Quem chega a esta famosa capital brasileira passa por um corredor com história surpreendente

Cenário cercado por milhares de bambus teve importância estratégica durante conflito mundial

Local famoso entre turistas se transformou em um dos cartões-postais mais curiosos do Brasil

Local famoso entre turistas se transformou em um dos cartões-postais mais curiosos do Brasil | Google Street View

O tradicional bambuzal de Salvador vai muito além de um simples cenário famoso nas redes sociais.

O corredor verde localizado na entrada do Aeroporto Internacional de Salvador se transformou em um dos cartões-postais mais conhecidos da capital baiana e também carrega uma forte importância histórica ligada ao período da Segunda Guerra Mundial.

Com cerca de 61 mil metros quadrados e aproximadamente 50 mil hastes de bambu, o espaço forma um túnel natural sobre a Avenida Tenente Frederico Gustavo dos Santos.

Quem chega à cidade de avião costuma ter o bambuzal como primeira imagem de Salvador, enquanto os visitantes que deixam a capital encontram no local uma última lembrança marcante da viagem.

Além do valor turístico, a área também possui relevância ambiental e cultural, motivo pelo qual existem iniciativas voltadas à preservação do espaço.

Origem do bambuzal acompanha expansão da aviação em Salvador

Os primeiros registros históricos indicam que o bambuzal começou a ser formado entre as décadas de 1920 e 1940, período em que a região passou por mudanças importantes ligadas ao desenvolvimento da aviação em Salvador.

Naquela época, o entorno do atual aeroporto começou a ganhar destaque estratégico para operações aéreas e militares.

Com a transferência gradual das atividades que antes aconteciam no antigo Hidroporto da Ribeira, a área passou a receber um fluxo maior de passageiros e estruturas ligadas ao transporte aéreo.

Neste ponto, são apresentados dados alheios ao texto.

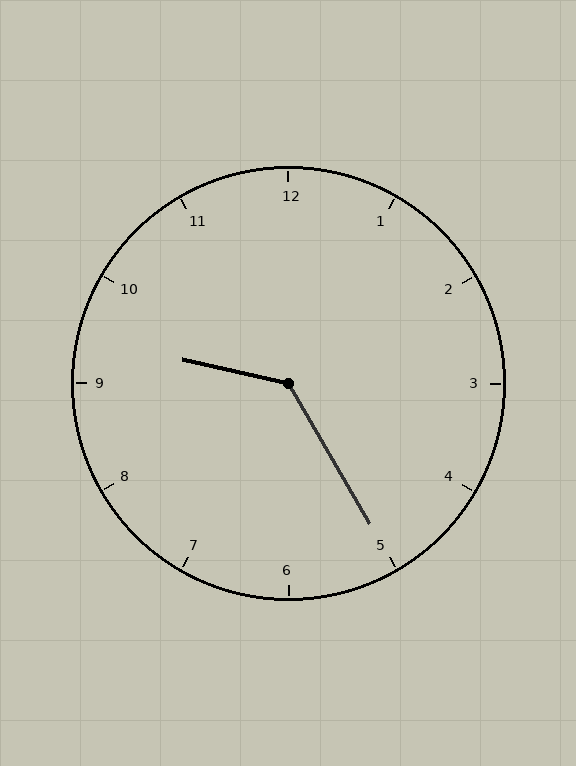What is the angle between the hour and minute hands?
Approximately 132 degrees.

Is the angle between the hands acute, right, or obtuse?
It is obtuse.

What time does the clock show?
9:25.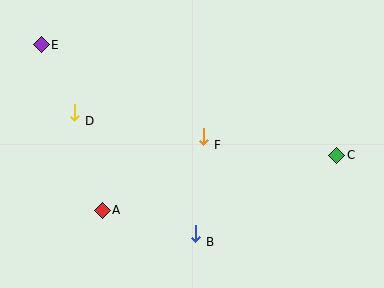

O corredor de bambus surgiu dentro desse contexto, inicialmente como parte da paisagem e da organização do acesso à região aeroportuária, sem qualquer intenção turística naquele momento.

Corredor verde teve função estratégica durante a guerra

Durante a Segunda Guerra Mundial, o bambuzal desempenhou um papel importante na proteção da base aérea instalada nas proximidades.

Historiadores apontam que o conjunto de bambus ajudava a esconder o acesso utilizado pelas aeronaves da Força Aérea Brasileira e também pelos aviões norte-americanos que atuavam em território baiano.

As hastes altas e inclinadas criavam uma barreira natural capaz de dificultar a visualização das instalações militares vistas do alto.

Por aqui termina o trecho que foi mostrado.